In his book "Introduction to Linear Algebra" (4th edition), Pr. Strang explains in chapter 4.2 (p. 210) that the best approximation of a vector $x$ when $$Ax=b$$
has no solution is $\hat x$ and is found by this formula:
$$A^TA\hat x=A^Tb$$
Assuming the columns of $A$ spans a subspace.
Later on, in chapter 4.4 (p. 233), introducing the Gram-Schmidt process, he explains that the orthogonal matrix $Q$ which columns are orthonormal and spans the same subspace as $A$ can reduce the equation to:
$$\hat x=Q^Tb$$
because $Q^TQ=I$. However, a little later p. 236, after explaining the $QR$ factorization, Pr Strang explains that as $A=QR$ then, $\hat x$ can be found by: $$\hat x=R^{-1}Q^Tb$$
Is it the same $\hat x$. If yes, why multiplying by $R^{-1}$ produces the same result?

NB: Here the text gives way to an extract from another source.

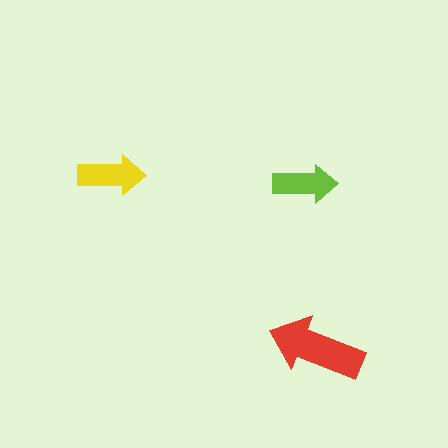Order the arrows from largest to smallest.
the red one, the yellow one, the lime one.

You're right and the equation should be
$$R\hat x=Q^Tb$$
Here's a quick example to show they are not the same thing
$A=\begin{bmatrix}1 & 2 \\ 1 & 3 \\ 1 & 1\end{bmatrix}$
Then use Gram-Schmidt and normalize to get
$Q=\begin{bmatrix}1/\sqrt{3} & 0 \\ 1/\sqrt{3} & 1/\sqrt{2} \\ 1/\sqrt{3} & -1/\sqrt{2}\end{bmatrix}$
You can find $R=Q^TA=\begin{bmatrix}\sqrt{3} & 2\sqrt{3} \\ 0 &\sqrt{2}\end{bmatrix}$
Consider $b=\begin{bmatrix}3\\4\\0\end{bmatrix}$. $Ax=b$ is not consistent.

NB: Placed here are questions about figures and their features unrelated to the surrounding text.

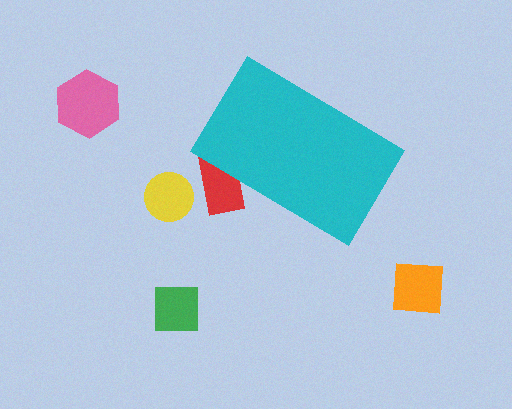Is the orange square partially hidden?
No, the orange square is fully visible.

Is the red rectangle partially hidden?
Yes, the red rectangle is partially hidden behind the cyan rectangle.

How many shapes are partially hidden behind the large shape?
1 shape is partially hidden.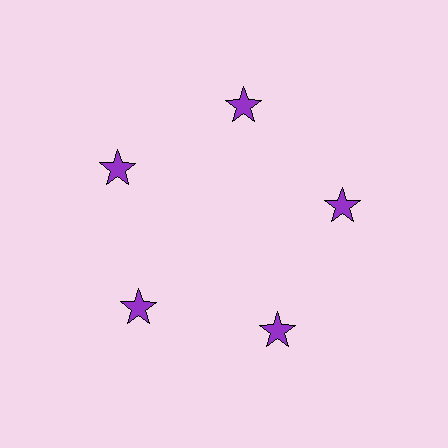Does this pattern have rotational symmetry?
Yes, this pattern has 5-fold rotational symmetry. It looks the same after rotating 72 degrees around the center.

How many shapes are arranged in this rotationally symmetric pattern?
There are 5 shapes, arranged in 5 groups of 1.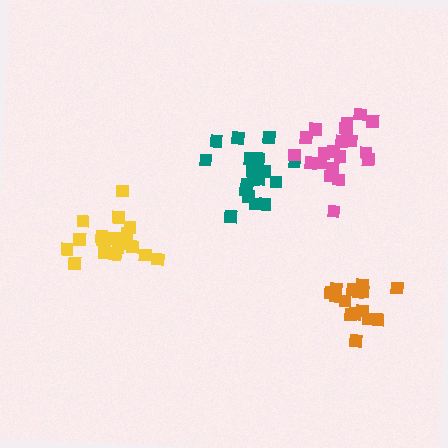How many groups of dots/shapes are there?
There are 4 groups.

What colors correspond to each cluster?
The clusters are colored: yellow, teal, pink, orange.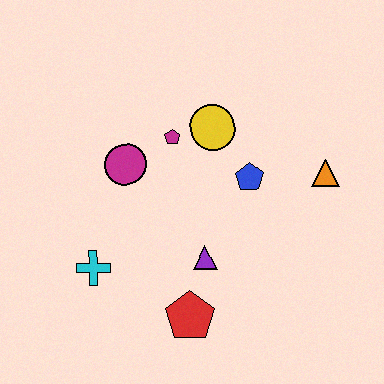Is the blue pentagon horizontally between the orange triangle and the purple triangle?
Yes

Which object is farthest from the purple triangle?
The orange triangle is farthest from the purple triangle.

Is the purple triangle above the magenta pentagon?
No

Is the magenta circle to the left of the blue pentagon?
Yes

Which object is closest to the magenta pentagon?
The yellow circle is closest to the magenta pentagon.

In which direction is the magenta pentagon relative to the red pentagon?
The magenta pentagon is above the red pentagon.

Note $Q^Tb=\begin{bmatrix}7/\sqrt{3}\\4/\sqrt{2}\end{bmatrix}$
Now hold on that and compute $A^TA=\begin{bmatrix}3 & 6 \\ 6 & 14\end{bmatrix}$
And $A^Tb=\begin{bmatrix}7 \\ 18 \end{bmatrix}$
$A^TA$ is invertible with $(A^TA)^{-1}=\begin{bmatrix}7/3 & -1 \\ -1 & 1/2\end{bmatrix}$
Multiply out $(A^TA)^{-1}A^Tb=\begin{bmatrix}-5/3 \\ 2 \end{bmatrix}\neq \begin{bmatrix}7/\sqrt{3}\\4/\sqrt{2}\end{bmatrix}=Q^Tb$
Note though if you compute $R^{-1}$ and multiply $R^{-1}Q^Tb=\begin{bmatrix}-5/3 \\ 2 \end{bmatrix}$
Alternatively the author could have said the following $$Q^TA\hat x=Q^Tb$$